Il y a certes une volonté politique pour combattre les lenteurs bureaucratiques dans les procédures de régulation et d’octroi de permis aux entreprises. Des mesures ont été prises ces derniers temps pour rendre le système plus fluide, mais elles tardent à être mises à exécution. Les fonctionnaires sont hélas une force à laquelle se heurte trop souvent la volonté des politiques.

La réforme institutionnelle engagée doit impérativement se traduire par une réduction des points de décision dans le pipeline administratif. Ce qui voudrait dire réduire au maximum l’intervention des fonctionnaires de l’administration centrale et des collectivités locales dans l’avancement des dossiers.

Toutefois, les “vested interests” sont encore trop durs à briser.
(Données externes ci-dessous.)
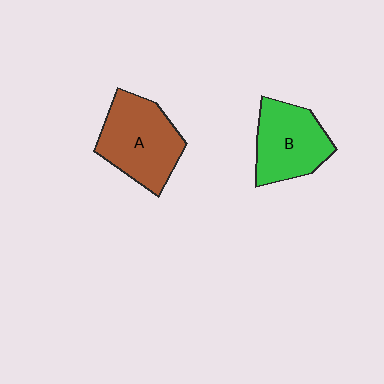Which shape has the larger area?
Shape A (brown).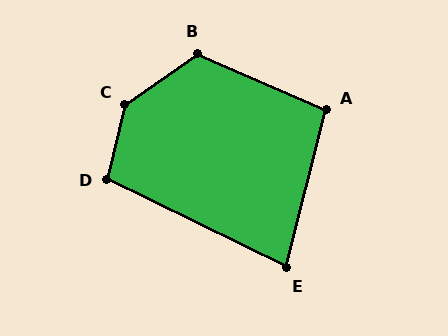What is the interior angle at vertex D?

Ceux qui sont censés faciliter la tâche des opérateurs sont en fait les premiers à leur mettre des bâtons dans les roues pour les moindres petits écarts.

Il est devenu une pratique courante pour les officiers des ministères ou des municipalités d’abuser de leur pouvoir de discrétion pour prendre en otage des initiatives entrepreneuriales. Pour se défaire des “ravisseurs”, il faut payer. La corruption représente une taxe sur la croissance. Eliminer les possibilités de pratiques corruptibles est un pas majeur vers l’émergence d’une classe d’affaires internationale.

L’avènement du “e-gouvernement” représente une opportunité unique pour l’Etat de mettre en œuvre son combat contre la bureaucratie. En permettant au public de faire des transactions en ligne avec l’administration, le contact avec le fonctionnaire est réduit à sa plus simple expression. Les chances du cadre peu scrupuleux de soutirer de l’argent aux demandeurs de permis sont ainsi amenuisées.

D’autre part, les transactions électroniques présupposent la standardisation des procédures, qui implique à son tour une diminution du pouvoir discrétionnaire de l’officier public dans le traitement des dossiers. Les protocoles, par essence, écartent l’application des mesures différentes pour des cas identiques.

Le programme de gouvernement en ligne peut s’avérer une arme redoutable dans le combat contre le trafic d’influence. Il faut pour cela qu’une solution technologique complète soit opérationnelle afin de maximiser son utilité.